Chromatin Conformation Capture
Chromatin conformation capture (3C) was performed as previously described (23), with modifications. Briefly, mouse adipose cells and tissues were cross-linked with 1% formaldehyde for 10 min, and the reaction was quenched by 125 mmol/L glycine for 5 min. Lysed nuclei were resuspended in 500 μL 1.2× restriction enzyme buffer before incubation at 65°C for 20 min with 22.5 μL 20% SDS followed by an additional 1 h of incubation at 37°C. Next, 150 μL 20% Triton X-100 was added, and samples were incubated at 37°C for another 1 h. Samples were then digested with 800 units XbaI (New England BioLabs) by incubating at 37°C overnight. After restriction enzyme digestion, 40 μL 20% SDS was added to the digested nuclei and incubated at 65°C for 15 min, and 6.125 mL 1.15× ligation buffer and 375 μL 20% Triton X-100 were added to dilute the total DNA to favor intramolecular ligation. The diluted sample was incubated at 37°C for 1 h before the addition of 100 units T4 DNA ligase (New England BioLabs) at 16°C for 4 h followed by 30 min at room temperature. Samples were finally decross-linked at 65°C overnight with an addition of 300 μg proteinase K (Thermo Fisher Scientific) before phenol-chloroform extraction and ethanol precipitation. Samples were further purified by QIAquick Spin columns (QIAGEN) and total DNA concentration quantified using NanoDrop. BAC that spans the whole locus of interest is RP24-369M21. All primers were designed to be within a region of 25–150 base pairs (bp) from the restriction enzyme digestion site and are unidirectional from the 5′ side of the restriction fragment. Primers were designed by using Primer3 software (Supplementary Table 8). Quantitative real-time PCR was carried out with SYBR Green Master Mix on the ABI ViiA 7. Semiquantitative PCR analysis of these primers pairs using the control template reconfirmed that there was only a single PCR product of the correct size when visualized on a 2% agarose gel. The identities of the PCR products also were confirmed through direct sequencing. To obtain data points for normalized relative interaction in the final results, cycle threshold (Ct) values of the 3C template were first normalized with values from an internal primer of control interaction frequencies, which commonly used the Ercc3 locus in mouse (23,24). Each quantitative PCR was carried out in duplicate, and 3C validations were repeated four to six times independently for each condition.
Hierarchical Clustering
Clustering was done in Cluster software and visualized in TreeView. For each model and for each gene, the gene expression value in fragments per kilobase of transcript per million (fpkm) was log-transformed and mean-centered before clustering.

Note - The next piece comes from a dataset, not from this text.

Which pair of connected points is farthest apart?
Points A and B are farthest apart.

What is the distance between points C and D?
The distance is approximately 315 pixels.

Western Blot and Real-time PCR
Antibodies used for Western blot analysis were leptin (Ab16227; Abcam), Pparg (sc-7273; Santa Cruz Biotechnology), and β-actin antibody (A1978, 43 kD; Sigma) as loading control. Total RNA was extracted by using RNeasy Mini Kit (QIAGEN). Sequences of quantitative PCR primers are listed in Supplementary Table 3.
RNA-Seq Library Preparation, Sequencing, and Analysis
One microgram total RNA was used for each RNA-Seq library preparation according to the manufacturer’s instructions (New England BioLabs), and sequencing was done on HiSeq 2000 (Illumina). Pair-end reads from each sample were aligned to the mouse genome (mm10 build) using TopHat version 2.0.9. Differential expression between HFD and ND samples was quantified using Cuffdiff 2.1.1. Differentially expressed genes are those that have a log-twofold change of >1 or < −1 and q < 0.05 compared with the control condition. We also required that the differentially expressed genes used for downstream analysis have an fpkm >1 in any of the conditions.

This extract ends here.